Here's how I see it - the circulator bus costs a dollar per trip. Metro is even more. The annual membership was $85, so if I take more than 85 trips, then I've broken even (with the added benefit of faster trips and doing something a little healthy). That's only a little over 40 days of biking, which should be easy to accomplish. If it's stupid hot, cold, or raining and I don't feel like riding, I can skip the day and not feel bad.


----------



## TinCan782 (Jul 25, 2015)

Just stumbled upon this after seeing this thread...I have no opinion regarding this product.

This guy is seeking "investment" to go into production.

*The ultimate bicycle helmet with brake lights and turn signals to help cyclists stay safe and visible on the road.*

https://www.kickstarter.com/projects/819484536/lumos-a-next-generation-bicycle-helmet


----------



## Ispolkom (Jul 25, 2015)

I'd also consider a reflectorized vest, even something as dorky as this. I bicycle to work on city streets, and don't ever want a motorist to be able to claim, "I didn't see him."

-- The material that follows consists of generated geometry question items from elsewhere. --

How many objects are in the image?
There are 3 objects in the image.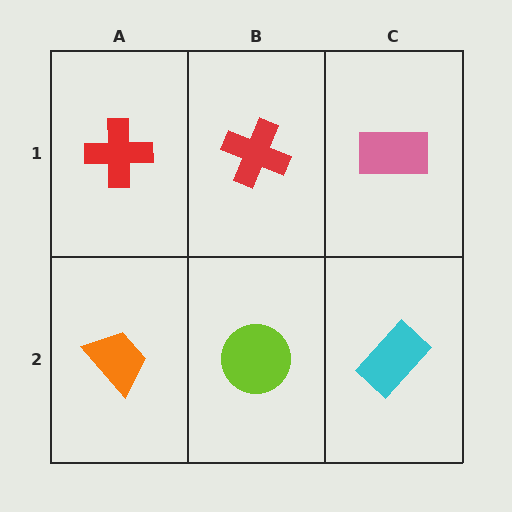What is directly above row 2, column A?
A red cross.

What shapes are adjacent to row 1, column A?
An orange trapezoid (row 2, column A), a red cross (row 1, column B).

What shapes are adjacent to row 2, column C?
A pink rectangle (row 1, column C), a lime circle (row 2, column B).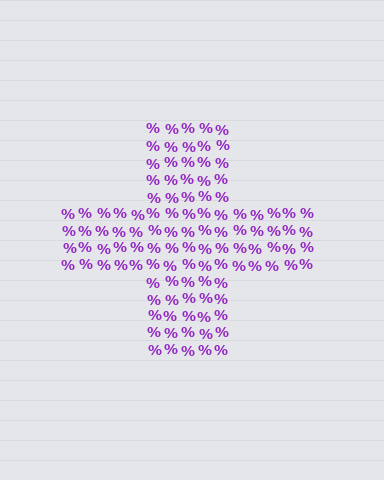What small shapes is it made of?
It is made of small percent signs.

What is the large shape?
The large shape is a cross.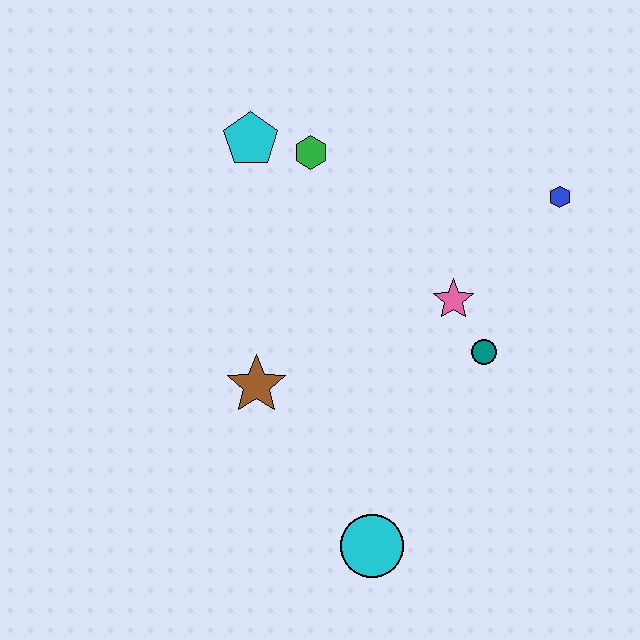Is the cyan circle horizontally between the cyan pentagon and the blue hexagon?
Yes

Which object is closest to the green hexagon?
The cyan pentagon is closest to the green hexagon.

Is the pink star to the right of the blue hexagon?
No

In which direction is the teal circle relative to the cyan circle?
The teal circle is above the cyan circle.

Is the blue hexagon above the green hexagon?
No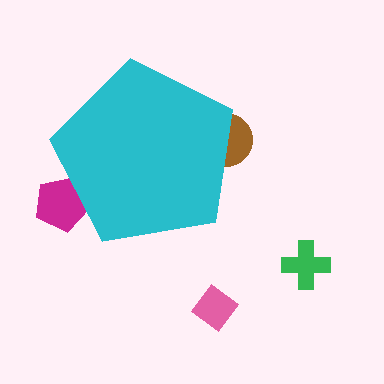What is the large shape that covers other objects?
A cyan pentagon.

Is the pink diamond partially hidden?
No, the pink diamond is fully visible.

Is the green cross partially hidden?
No, the green cross is fully visible.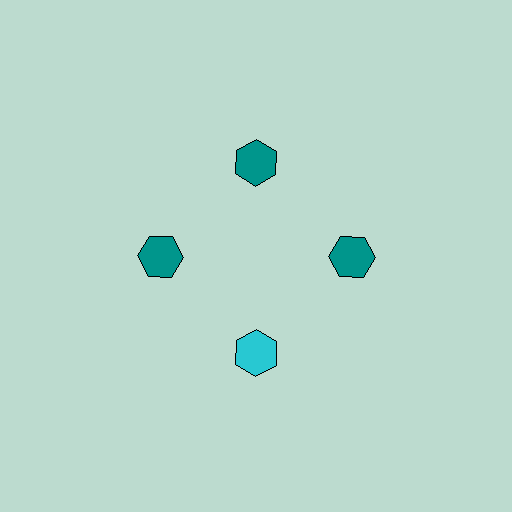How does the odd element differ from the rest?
It has a different color: cyan instead of teal.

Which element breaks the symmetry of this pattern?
The cyan hexagon at roughly the 6 o'clock position breaks the symmetry. All other shapes are teal hexagons.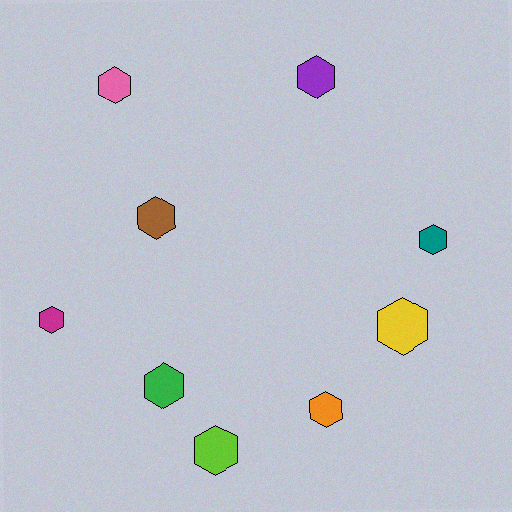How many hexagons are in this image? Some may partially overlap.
There are 9 hexagons.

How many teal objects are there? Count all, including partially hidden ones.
There is 1 teal object.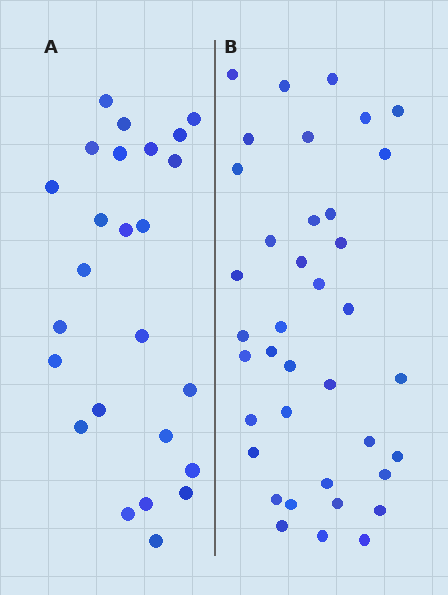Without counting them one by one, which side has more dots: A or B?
Region B (the right region) has more dots.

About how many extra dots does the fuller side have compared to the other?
Region B has approximately 15 more dots than region A.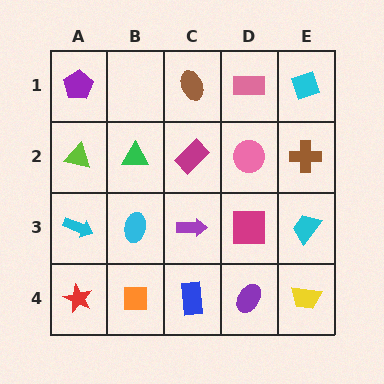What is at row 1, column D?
A pink rectangle.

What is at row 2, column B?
A green triangle.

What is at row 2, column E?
A brown cross.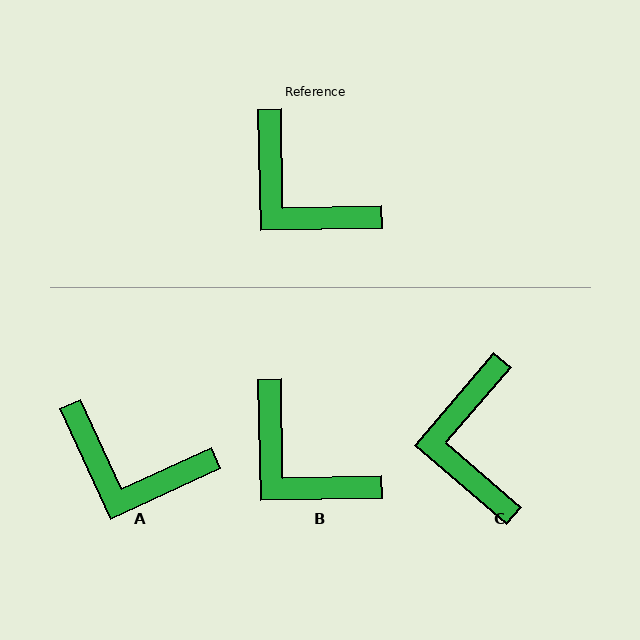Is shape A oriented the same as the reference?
No, it is off by about 24 degrees.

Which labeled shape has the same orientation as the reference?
B.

Remember that when you are route-planning that the best route by bicycle is rarely the best route by car. I notice that DCDot has bicycle maps of the city, which might well be useful.

If you haven't bicycled much since youth, you might want to think about bicycling strategies. I'm generally a proponent of vehicular cycling, but off course, I deal with Twin Cities drivers, who are generally very low key. I moved from the DC area 15 years ago, so maybe it's changed, but I've never lived in a place with drivers who were quite as hostile to others on the road.

In any case, good move. There have been many mornings when I didn't want to bicycle to work, but I have hardly ever been sorry afterwards that I did it.

I'll also repeat *pennyk'*s suggestion of getting your helmet and lights at a local bicycle shop. I've always gotten good advice.


----------